Thu. Sep 19th, 2024
Brussels, 14 March 2024

On Thursday, the committees on Women’s Rights and Civil Liberties adopted a draft position on revised rules to boost victims’ rights and make reporting a crime safer.

The update of the Victims’ Rights Directive focuses on addressing the shortcomings of the 2012 directive by ensuring victims are informed about their rights. It also proposes a quicker assessment of vulnerable victims (such as children, older people, persons with disabilities, victims of hate crime and victims in detention), seeks to ensure they can access specialist support, and improves support for victims to participate in criminal proceedings through better legal advice. Child victims should have access to specialised and age-appropriate services, including psychological and psychosocial services and legal aid, to support them.

The draft European Parliament position on the revision of the rules was adopted on Thursday by the Committee on Women’s Rights and Gender Equality and the Committee on Civil Liberties, Justice and Home Affairs, with 70 votes in favour, 1 against, and 11 abstaining.

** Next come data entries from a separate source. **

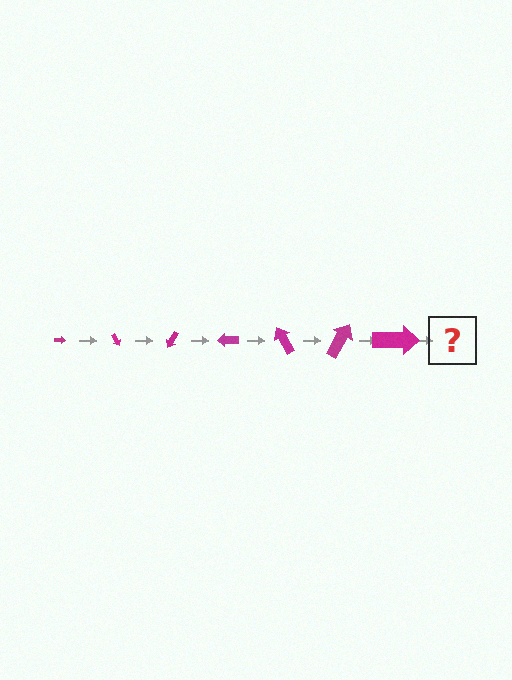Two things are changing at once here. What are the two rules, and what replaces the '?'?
The two rules are that the arrow grows larger each step and it rotates 60 degrees clockwise each step. The '?' should be an arrow, larger than the previous one and rotated 420 degrees clockwise from the start.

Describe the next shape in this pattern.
It should be an arrow, larger than the previous one and rotated 420 degrees clockwise from the start.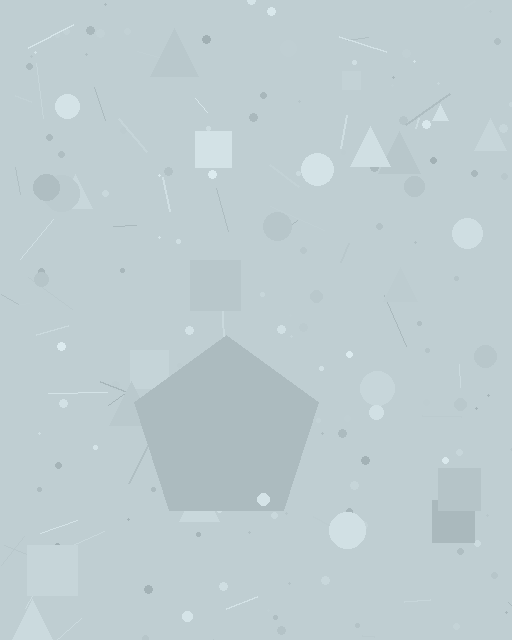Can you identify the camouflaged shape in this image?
The camouflaged shape is a pentagon.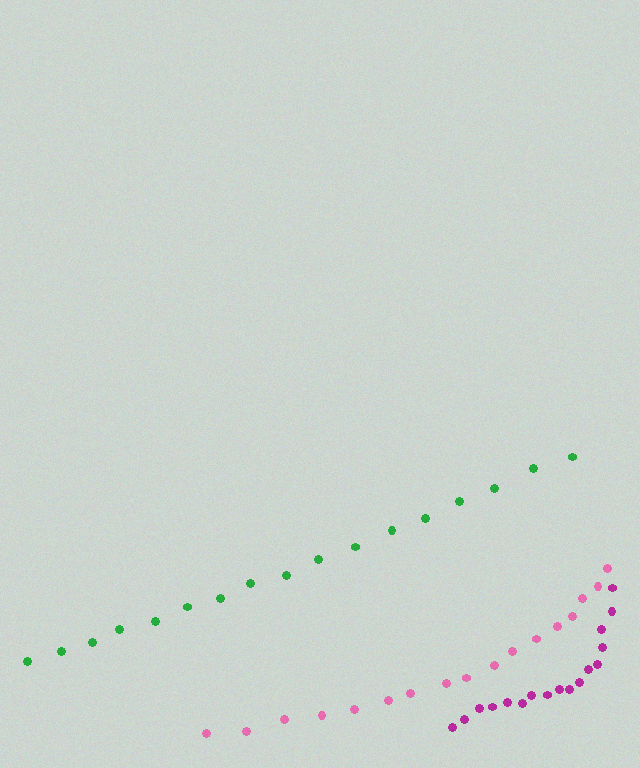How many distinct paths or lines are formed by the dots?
There are 3 distinct paths.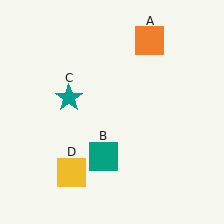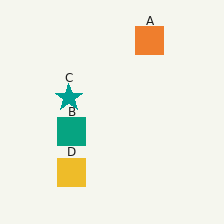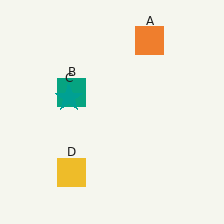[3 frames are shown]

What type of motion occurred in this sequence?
The teal square (object B) rotated clockwise around the center of the scene.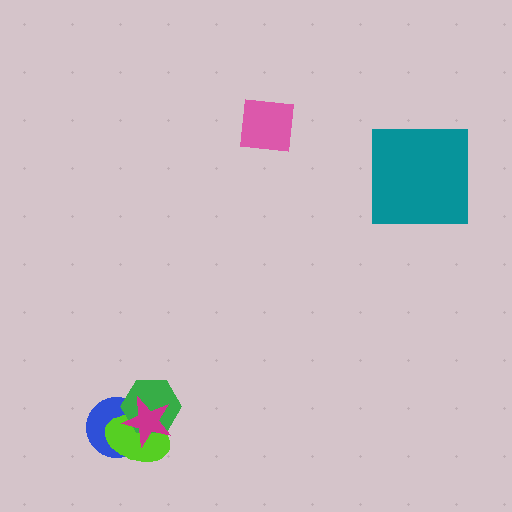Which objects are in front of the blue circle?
3 objects cover part of the blue circle: the lime ellipse, the green hexagon and the magenta star.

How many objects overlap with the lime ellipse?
3 objects overlap with the lime ellipse.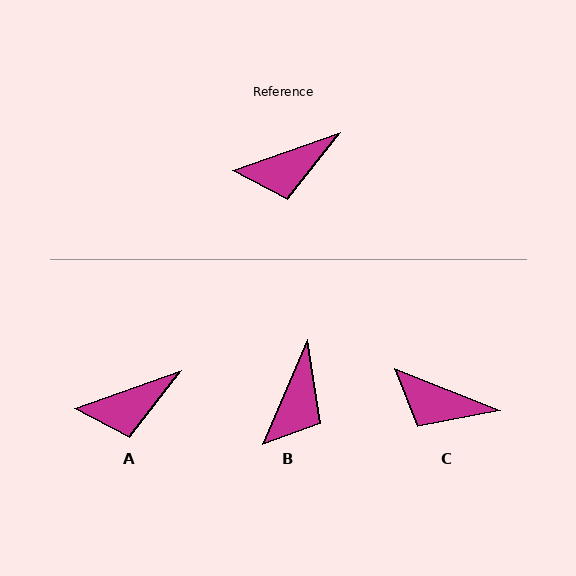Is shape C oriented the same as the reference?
No, it is off by about 41 degrees.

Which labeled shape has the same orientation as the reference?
A.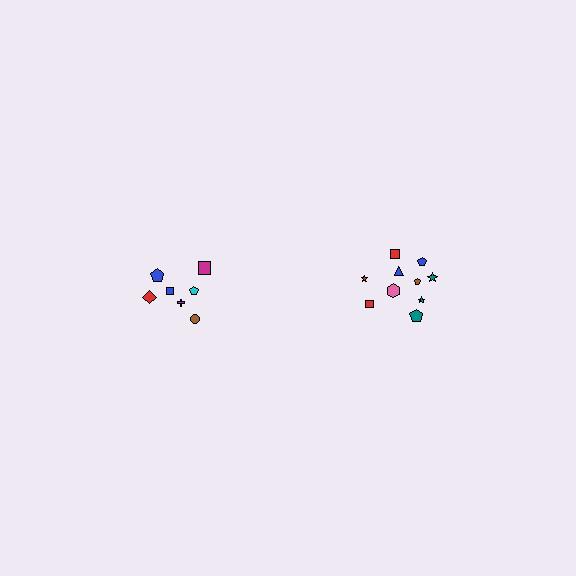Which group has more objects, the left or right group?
The right group.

MEPs want a number of changes to the Commission proposal to ensure victims are more effectively protected. They want to:

  • have free, easily accessible, safe, confidential and user-friendly way to report a crime, including online;
  • ensure member states provide free legal aid for victims who do not have sufficient means to pay for legal assistance prior to, during and after criminal proceedings;
  • train public authorities that come into contact with victims, such as police officers and court staff, to recognise and deal with victims in a non-discriminatory and professional manner and where relevant, also in a trauma-sensitive, gender-sensitive and child-sensitive manner;
  • ensure that regular awareness-raising campaigns are put in place at national level so that victims are aware of their rights under these rules;
  • give victims of cross-border crime access to helplines of their choice, including those of other member states;
  • protect the dignity of victims from secondary victimisation and glorification of past crimes or convicted offenders.
Quotes

Co-rapporteur for the Women’s Rights and Gender Equality Committee María Soraya Rodríguez Pamos (Renew, Spain) said:

“Our aim with the revision of the Victims’ Rights Directive was to do more and better to support and protect all victims of crime in the European Union; this report achieves this. We facilitate access to compensation and free legal aid, protect victims of online crime more effectively, including victims of gender-based cyberviolence and child sexual abuse, ask for increased training of officials who might come into contact with victims, and strengthen the measure to avoid victims’ secondary victimisation.”

Co-rapporteur for the Civil Liberties, Justice and Home Affairs Committee Javier Zarzalejos (EPP, Spain) added:

“I want to highlight that we have strengthened and included new measures that will make it possible to address the specific needs of the most vulnerable victims, and established a new right to protect victims’ dignity, which aims to prevent secondary and repeated victimisation. In particular, we cannot allow terrorism to be glorified in the EU and have tributes paid to convicted criminals.”

Next steps

The draft position will be tabled for a decision by the full house during the 10-11 April plenary session.